Additional Information and Where to Find It

 

In connection with the proposed transaction, the Company intends to file or furnish relevant materials with the SEC, including a proxy statement. Promptly after the proxy statement is filed or furnished with the SEC, the Company will mail or otherwise provide the proxy statement and a proxy card to each of its shareholders entitled to vote at the extraordinary general meeting relating to the proposed transaction.

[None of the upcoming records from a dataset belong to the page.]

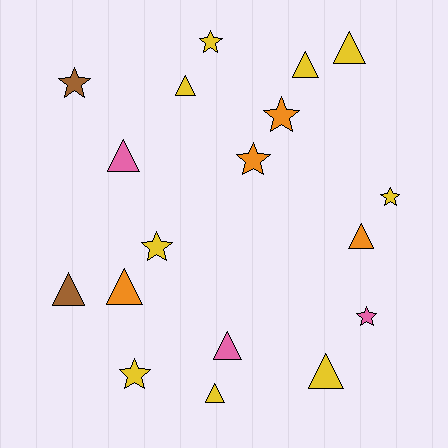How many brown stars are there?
There is 1 brown star.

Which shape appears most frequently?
Triangle, with 10 objects.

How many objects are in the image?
There are 18 objects.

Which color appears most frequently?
Yellow, with 9 objects.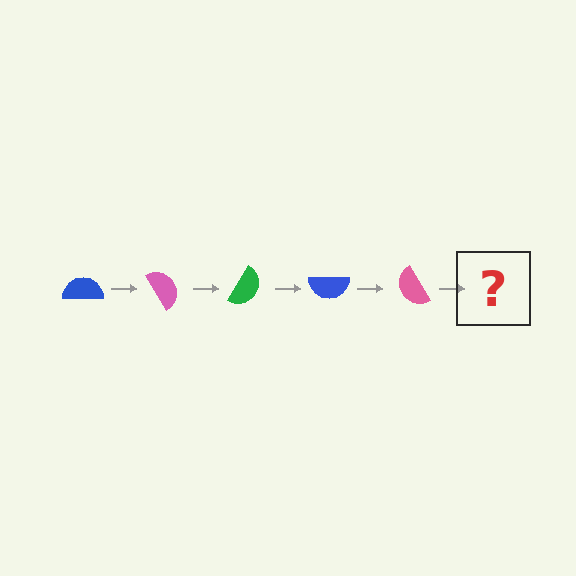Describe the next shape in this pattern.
It should be a green semicircle, rotated 300 degrees clockwise from the start.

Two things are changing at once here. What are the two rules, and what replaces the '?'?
The two rules are that it rotates 60 degrees clockwise each step and the color cycles through blue, pink, and green. The '?' should be a green semicircle, rotated 300 degrees clockwise from the start.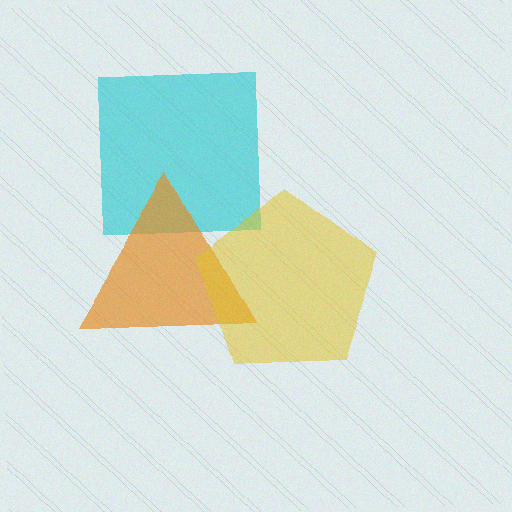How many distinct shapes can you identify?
There are 3 distinct shapes: a cyan square, an orange triangle, a yellow pentagon.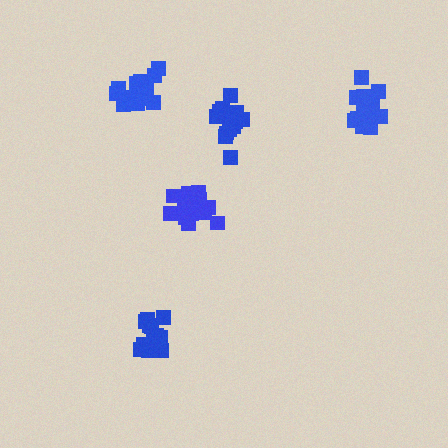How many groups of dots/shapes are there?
There are 5 groups.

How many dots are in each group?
Group 1: 18 dots, Group 2: 15 dots, Group 3: 14 dots, Group 4: 16 dots, Group 5: 16 dots (79 total).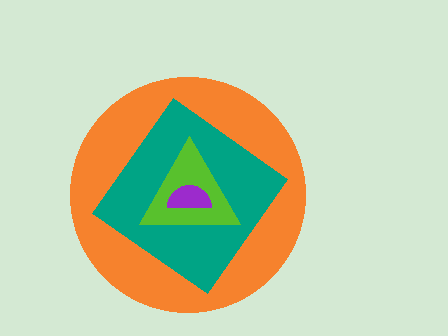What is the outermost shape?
The orange circle.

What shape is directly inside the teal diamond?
The lime triangle.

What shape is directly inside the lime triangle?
The purple semicircle.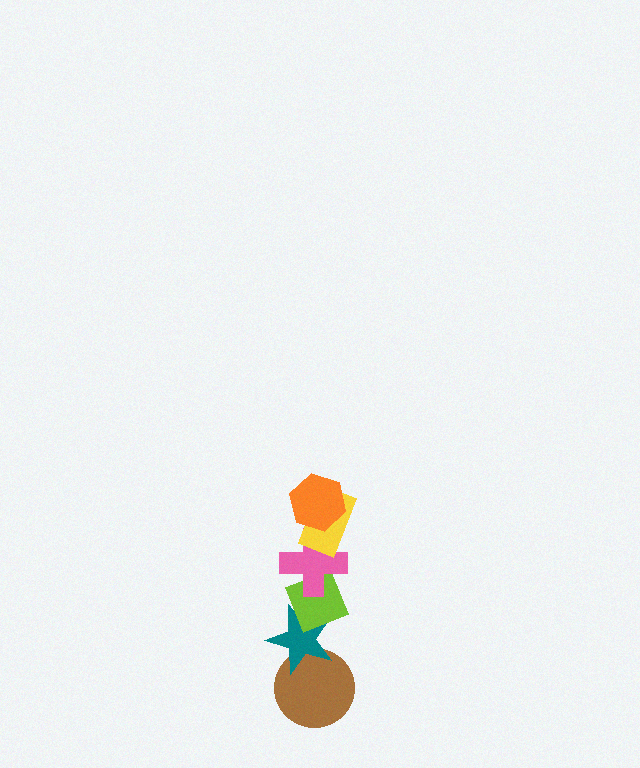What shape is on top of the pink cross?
The yellow rectangle is on top of the pink cross.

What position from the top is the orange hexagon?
The orange hexagon is 1st from the top.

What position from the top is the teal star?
The teal star is 5th from the top.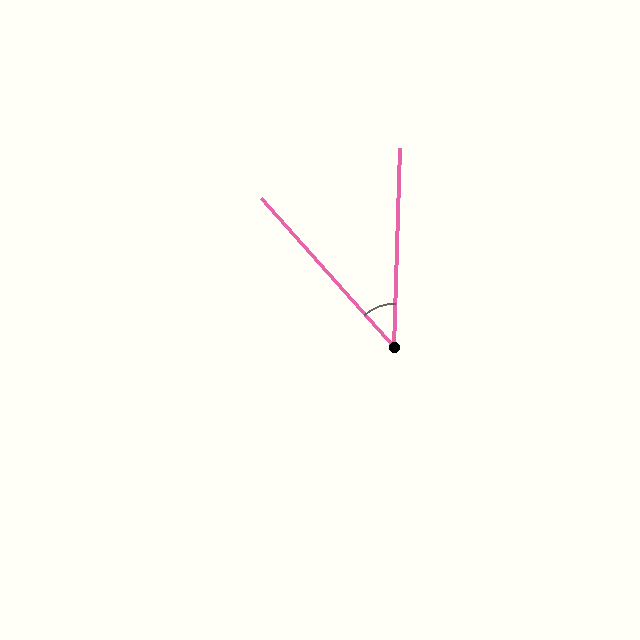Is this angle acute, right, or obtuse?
It is acute.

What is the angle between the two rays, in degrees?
Approximately 43 degrees.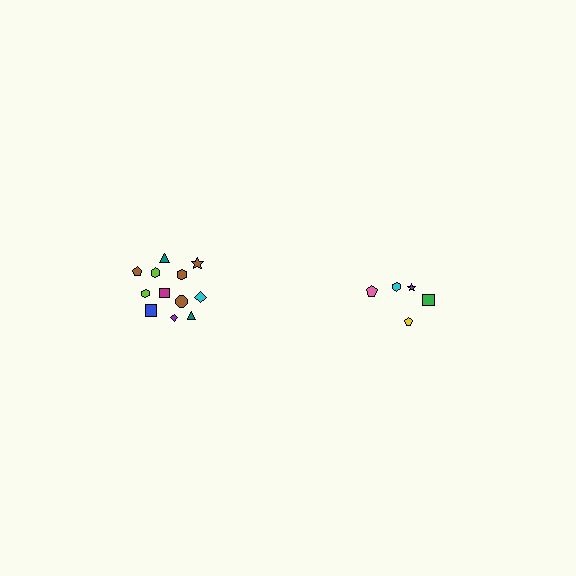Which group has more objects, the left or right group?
The left group.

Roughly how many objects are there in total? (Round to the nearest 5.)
Roughly 15 objects in total.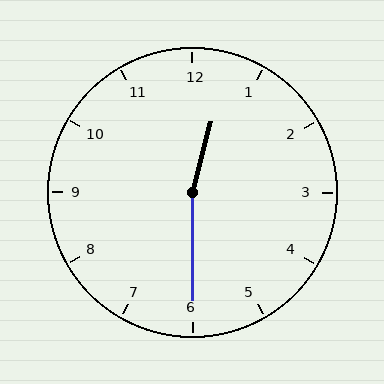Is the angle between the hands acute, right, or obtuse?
It is obtuse.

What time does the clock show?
12:30.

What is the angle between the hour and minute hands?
Approximately 165 degrees.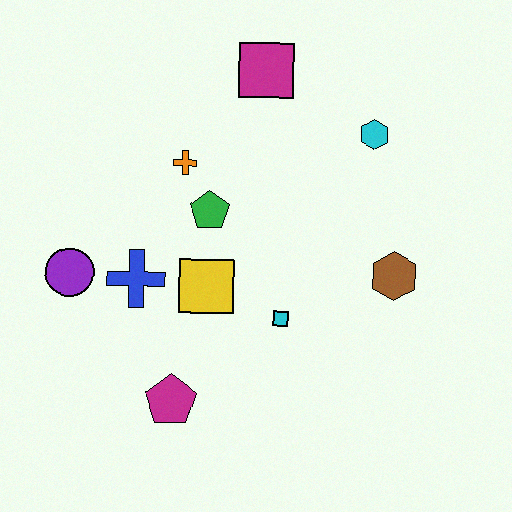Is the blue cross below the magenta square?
Yes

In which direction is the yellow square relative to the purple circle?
The yellow square is to the right of the purple circle.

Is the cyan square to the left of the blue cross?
No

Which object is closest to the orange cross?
The green pentagon is closest to the orange cross.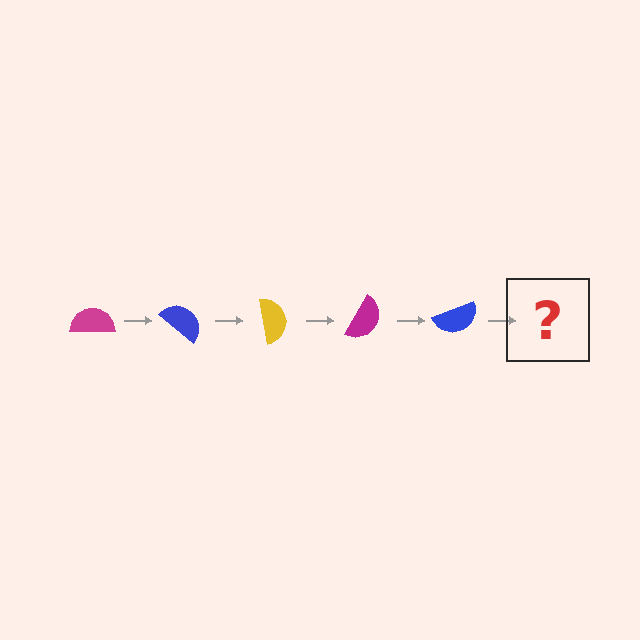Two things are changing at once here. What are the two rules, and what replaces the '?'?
The two rules are that it rotates 40 degrees clockwise each step and the color cycles through magenta, blue, and yellow. The '?' should be a yellow semicircle, rotated 200 degrees clockwise from the start.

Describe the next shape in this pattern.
It should be a yellow semicircle, rotated 200 degrees clockwise from the start.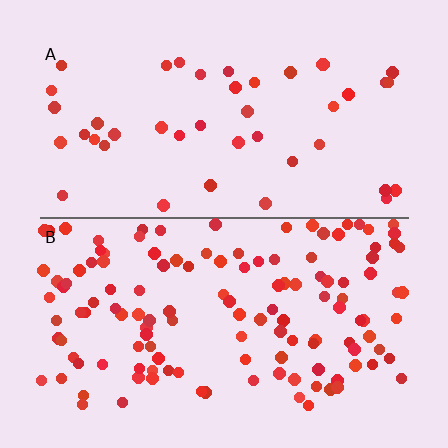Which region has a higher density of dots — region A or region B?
B (the bottom).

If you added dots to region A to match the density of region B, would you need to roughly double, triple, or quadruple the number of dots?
Approximately triple.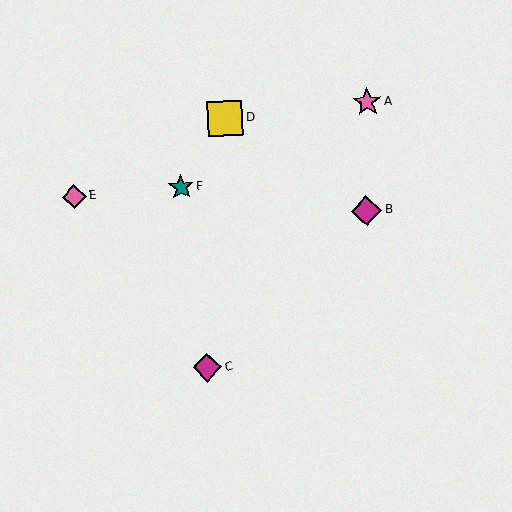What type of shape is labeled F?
Shape F is a teal star.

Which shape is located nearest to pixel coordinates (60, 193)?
The pink diamond (labeled E) at (74, 196) is nearest to that location.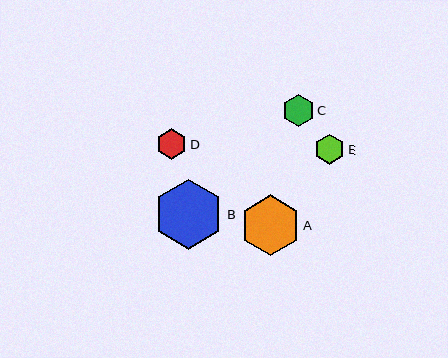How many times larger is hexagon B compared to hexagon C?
Hexagon B is approximately 2.1 times the size of hexagon C.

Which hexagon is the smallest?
Hexagon E is the smallest with a size of approximately 30 pixels.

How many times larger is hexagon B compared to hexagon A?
Hexagon B is approximately 1.2 times the size of hexagon A.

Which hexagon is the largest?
Hexagon B is the largest with a size of approximately 69 pixels.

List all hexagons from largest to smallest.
From largest to smallest: B, A, C, D, E.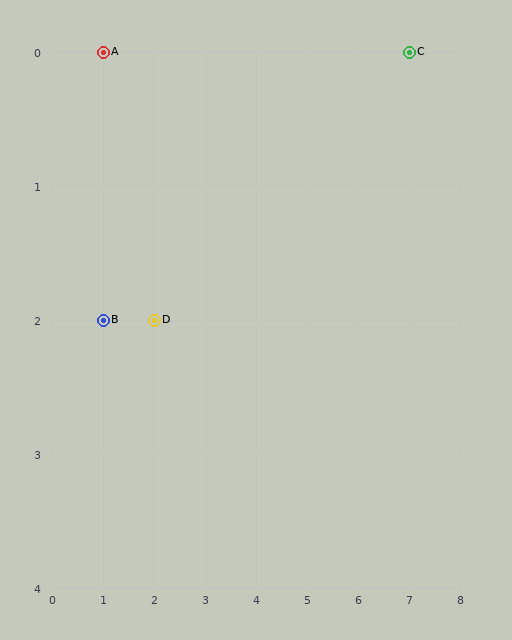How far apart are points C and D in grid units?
Points C and D are 5 columns and 2 rows apart (about 5.4 grid units diagonally).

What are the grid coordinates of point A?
Point A is at grid coordinates (1, 0).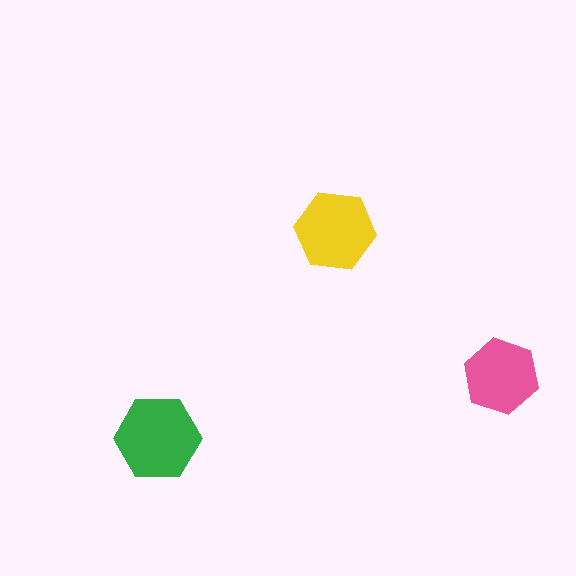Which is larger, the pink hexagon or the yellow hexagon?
The yellow one.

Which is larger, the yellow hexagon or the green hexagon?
The green one.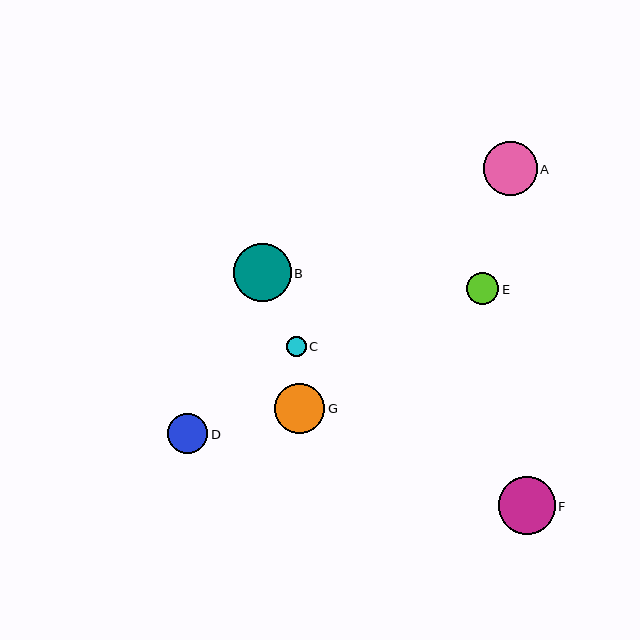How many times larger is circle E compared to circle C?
Circle E is approximately 1.6 times the size of circle C.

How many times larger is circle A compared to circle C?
Circle A is approximately 2.7 times the size of circle C.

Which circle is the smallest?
Circle C is the smallest with a size of approximately 20 pixels.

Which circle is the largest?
Circle B is the largest with a size of approximately 58 pixels.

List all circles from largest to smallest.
From largest to smallest: B, F, A, G, D, E, C.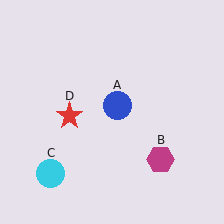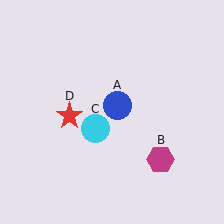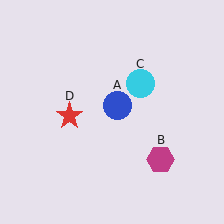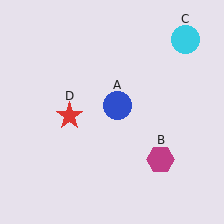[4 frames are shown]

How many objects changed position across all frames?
1 object changed position: cyan circle (object C).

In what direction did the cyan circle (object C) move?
The cyan circle (object C) moved up and to the right.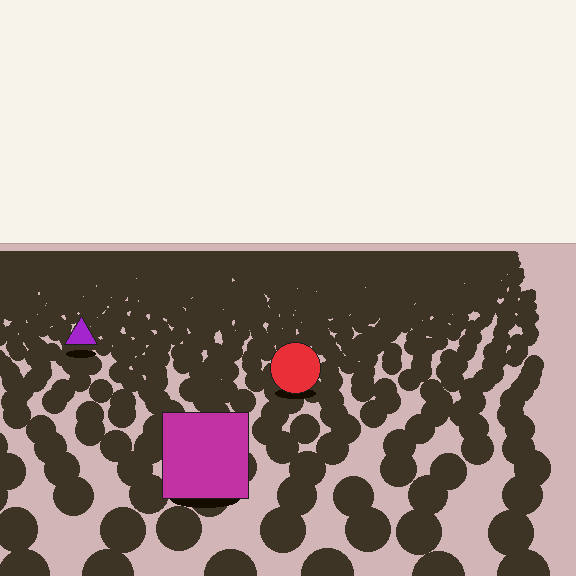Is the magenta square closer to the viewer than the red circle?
Yes. The magenta square is closer — you can tell from the texture gradient: the ground texture is coarser near it.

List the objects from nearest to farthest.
From nearest to farthest: the magenta square, the red circle, the purple triangle.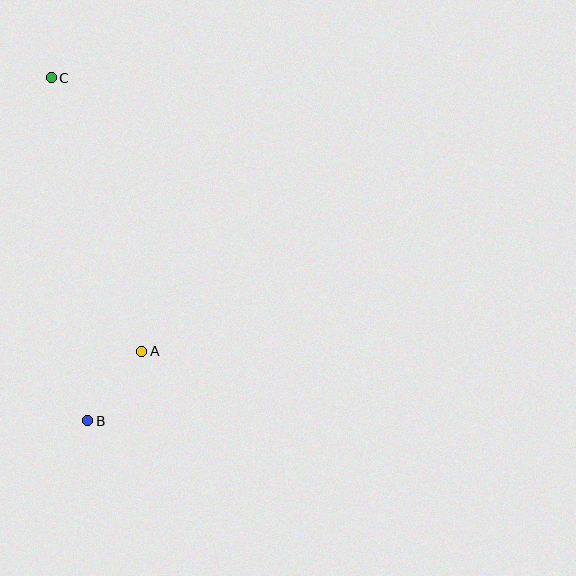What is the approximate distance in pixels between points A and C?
The distance between A and C is approximately 288 pixels.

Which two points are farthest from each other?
Points B and C are farthest from each other.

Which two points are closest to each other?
Points A and B are closest to each other.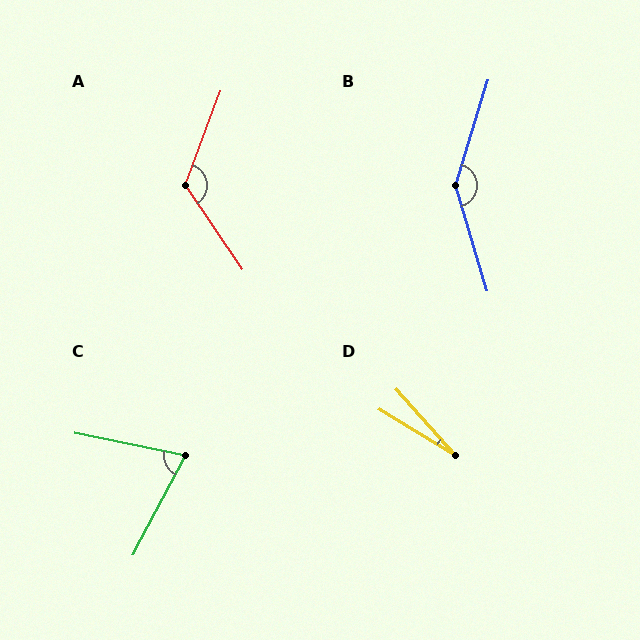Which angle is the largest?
B, at approximately 146 degrees.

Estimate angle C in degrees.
Approximately 74 degrees.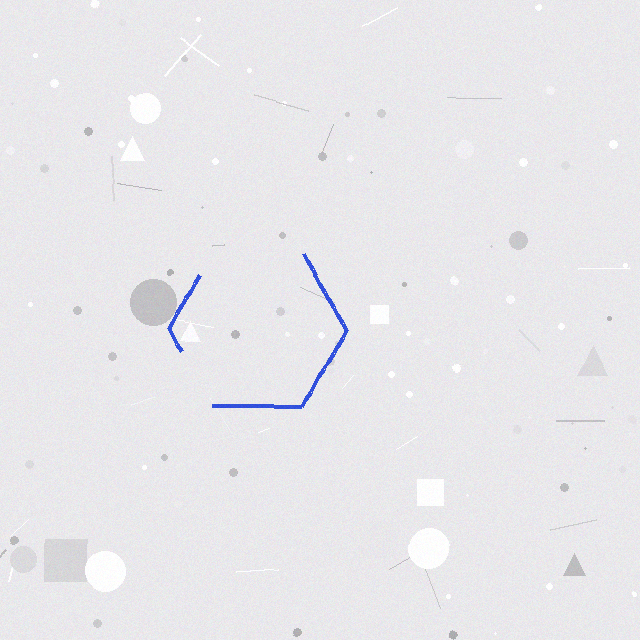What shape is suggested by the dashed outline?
The dashed outline suggests a hexagon.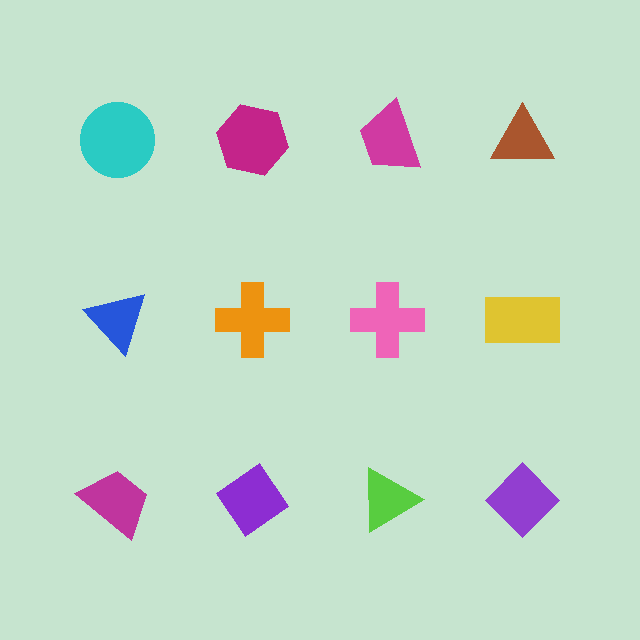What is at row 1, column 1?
A cyan circle.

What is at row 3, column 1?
A magenta trapezoid.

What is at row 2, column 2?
An orange cross.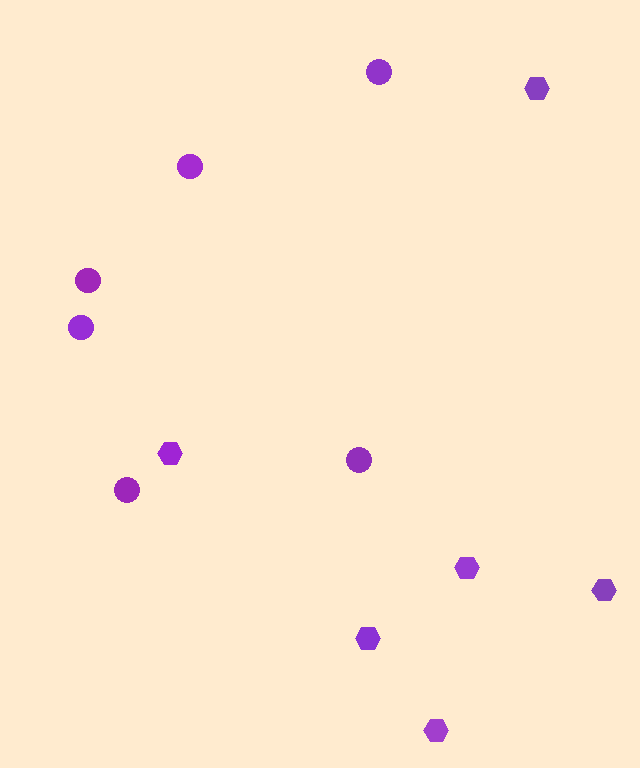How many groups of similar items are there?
There are 2 groups: one group of circles (6) and one group of hexagons (6).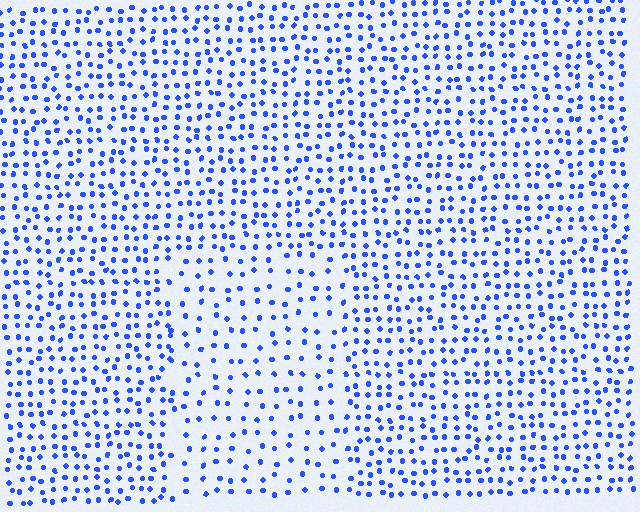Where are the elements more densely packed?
The elements are more densely packed outside the rectangle boundary.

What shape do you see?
I see a rectangle.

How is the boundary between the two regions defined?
The boundary is defined by a change in element density (approximately 1.8x ratio). All elements are the same color, size, and shape.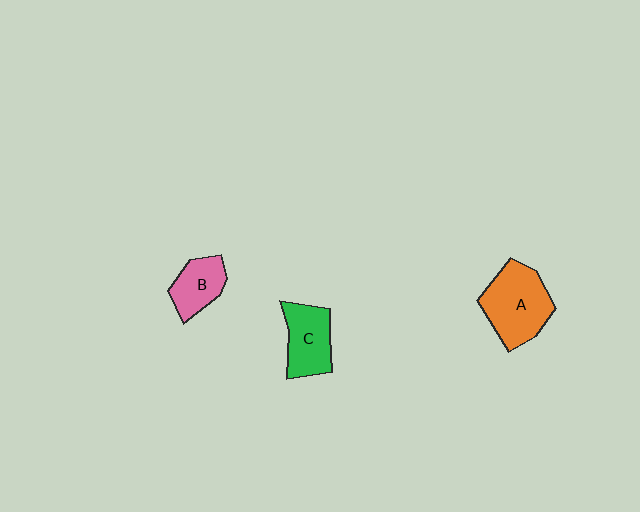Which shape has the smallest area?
Shape B (pink).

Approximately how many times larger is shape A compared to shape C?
Approximately 1.4 times.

This communication is not a substitute for the proxy statement or any other document that the Company may file or furnish with the SEC or send to its shareholders in connection with the proposed transaction. BEFORE MAKING ANY VOTING DECISION, SHAREHOLDERS OF THE COMPANY ARE URGED TO READ THESE MATERIALS (INCLUDING ANY AMENDMENTS OR SUPPLEMENTS THERETO) AND ANY OTHER RELEVANT DOCUMENTS IN CONNECTION WITH THE PROPOSED TRANSACTION THAT THE COMPANY WILL FILE OR FURNISHED WITH THE SEC WHEN THEY BECOME AVAILABLE BECAUSE THEY WILL CONTAIN IMPORTANT INFORMATION ABOUT THE PROPOSED TRANSACTION AND THE PARTIES TO THE PROPOSED TRANSACTION. The proxy statement and other relevant materials in connection with the proposed transaction (when they become available), and any other documents filed or furnished with the SEC by the Company, may be obtained free of charge at the SEC’s website at www.sec.gov or at the Company’s website at www.gracellbio.com.

 

Participants in the Solicitation

 

The Company and certain of its directors, executive officers and other members of management and employees may, under SEC rules, be deemed to be “participants” in the solicitation of proxies from the Company’s shareholders with respect to the proposed transaction. Information regarding the persons who may be considered “participants” in the solicitation of proxies will be set forth in the proxy statement relating to the transaction when it is filed or furnished with the SEC. Additional information regarding the interests of such potential participants will be included in the proxy statement and the other relevant documents filed or furnished with the SEC when they become available.

 

No Offer or Solicitation

 

This document is neither a solicitation of a proxy, an offer to purchase nor a solicitation of an offer to sell any securities and it is not a substitute for any proxy statement or other filings that may be made with the SEC should the proposed transaction proceed.